Due to a first rate bureaucratic snafu, it may be impossible to legally implement the National Industrial Security Program (NISP), defense and industry officials say.
The NISP was officially established by President Bush to provide a "single, integrated, cohesive" security program for protecting classified information in industry. It was intended to replace numerous conflicting security standards and, in particular, to supersede the Industrial Security Manual. An initial edition of the NISP Operating Manual (NISPOM), which contains the new security standards, was completed in early October 1994, well behind schedule.
But now it may be illegal to implement the new standards, officials say, because the binding Federal Acquisition Regulation (FAR) says that contractors are required to adhere to the old Industrial Security Manual.
Even though President Bush instructed the Defense Department back in 1993 to seek an appropriate amendment to the FAR which would permit use of the NISPOM (see EO 12829, sec. 202e), nobody at the Pentagon ever got around to carrying out that instruction. The process of amending the FAR, which remains to be accomplished, is considered to be arduous and time-consuming.
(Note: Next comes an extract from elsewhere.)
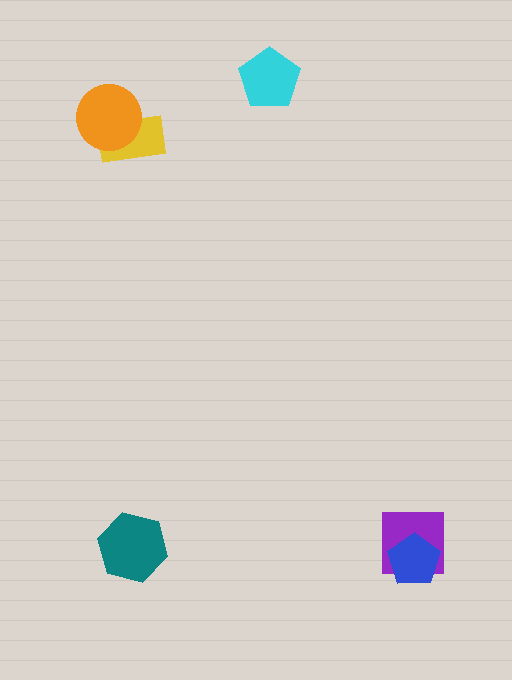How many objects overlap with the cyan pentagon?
0 objects overlap with the cyan pentagon.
The alternative option of individually modifying each of the thousands of classified contracts with industry is unrealistic. "If you were to amend each contract to adopt the provisions of the NISPOM," said a Pentagon official, "that alone would cost more money than we are now spending on industrial security altogether."
Needless to say, the NISP process was supposed to significantly reduce security costs, not increase them. (A 1990 NISP Report to the President notoriously estimated that the cost of protecting classified information in industry reached $13.8 billion in 1989.)
Still, the NISP is such an intrinsically good idea, according to determinedly optimistic security officials, that somehow or other the Program is going to work out. "Even if we keep on being bunglers," said one, "market forces are gonna make it turn out alright."